Si vous avez vu des films comme 'C'est arrivé près de chez vous' ou "Henry, portrait d'un serial killer', vous vous rendez bien compte que la véritable horreur ne vient pas d'une quelconque menace surnaturelle : souvenez-vous de la séquence de Henry où il pénètre dans une maison avec un compère et assassine toute la maisonnée (une scène similaire se retrouve dans 'C'est arrivé près de chez vous', dans un registre plus humour noir). L'horreur ici ne vient pas avec des effets spéciaux, mais de la réalité perçue : parce que c'est arrivé et que nous savons que c'est arrivé (près de chez vous, peut-être), le spectacle suscite la terreur.

C'est un genre d'horreur "sèche" que j'opposerais à la classique horreur "grasse" pleine d'hémoglobine et de faux membres en plastique.

Les jeux vidéo du coup prennent une approche complètement différente. A contre-courant de la majorité, des exceptions comme Heavy Rain cherchent à provoquer cette sensation de menace réelle : souvenez-vous de la séquence du rêve de Madison, où elle est soudain attaquée par des inconnus chez elle, par exemple. Le jeu, bien qu'un thriller à la base, emploie des ficelles proches de l'horreur sèche alors que les jeux classés Horreur actuellement (Resident Evil, Silent Hill et alii) sont plutôt du genre à multiplier les effets sonores bruyants et les créatures affreuses propres à des attractions de fêtes foraines...

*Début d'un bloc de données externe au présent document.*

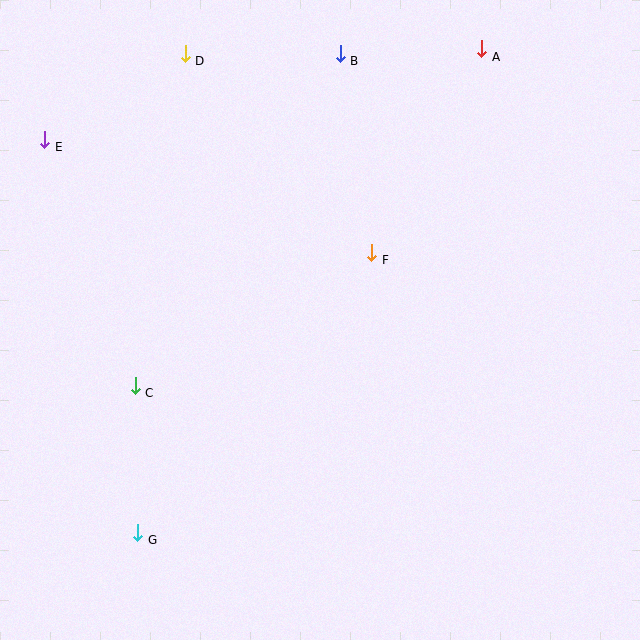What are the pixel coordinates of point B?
Point B is at (340, 61).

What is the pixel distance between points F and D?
The distance between F and D is 273 pixels.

Du coup, je me dis, pourquoi si peu d'horreur sèche dans les jeux vidéo ? Sans doute pour la même raison que l'horreur grasse existe : le divertissement. En effet, il y a un facteur important qui génère la sensation de peur dans l'horreur sèche : c'est l'impuissance. L'impuissance face à la menace, au danger. Or, imposer cette sensation d'impuissance dans un jeu n'a rien de fun, bien au contraire.

Ce qui signifie, horreur !, que les jeux vidéo seraient dans leur essence même incapables de produire un effet de terreur allant au de là de la surprise ou du dégoût, loin, très loin de la vraie peur viscérale. Cela dit, les artifices existent bel et bien, et ils sont très nombreux. C'est juste qu'ils resteront du niveau de l'horreur grasse, et n'iront pas jusqu'aux tripes.

Voici, en vrac, quelques unes des nombreuses méthodes qu'emploient les développeurs pour véhiculer la peur.

La surprise

L'une de mes premières expériences de peur dans un jeu vidéo remonte à un grand classique : Doom 2. Je ne sais plus trop quand mais à un moment donné, vous ouvriez une porte et soudain, un horrible démon vous surprenait derrière. Je me souviens que mon coeur fit un bond dans ma poitrine et qu'il me fallut quelques instants après avoir liquidé le monstre pour reprendre contenance.

De tous les artifices, je pense que c'est le plus courant, et ma foi, le plus efficace. Beaucoup de jeux incluent ce genre d'événement qui vous prend au dépourvu et donc vous fait bondir ne serait-ce qu'un peu dans votre siège, tout comme au cinéma. Un autre exemple typique est l'attaque des chiens dans Resident Evil qui vous sautent dessus de derrière une fenêtre. Le problème de cet artifice est que si l'on en abuse, le joueur finit par s'y habituer et l'effet de peur est perdu pour la suite.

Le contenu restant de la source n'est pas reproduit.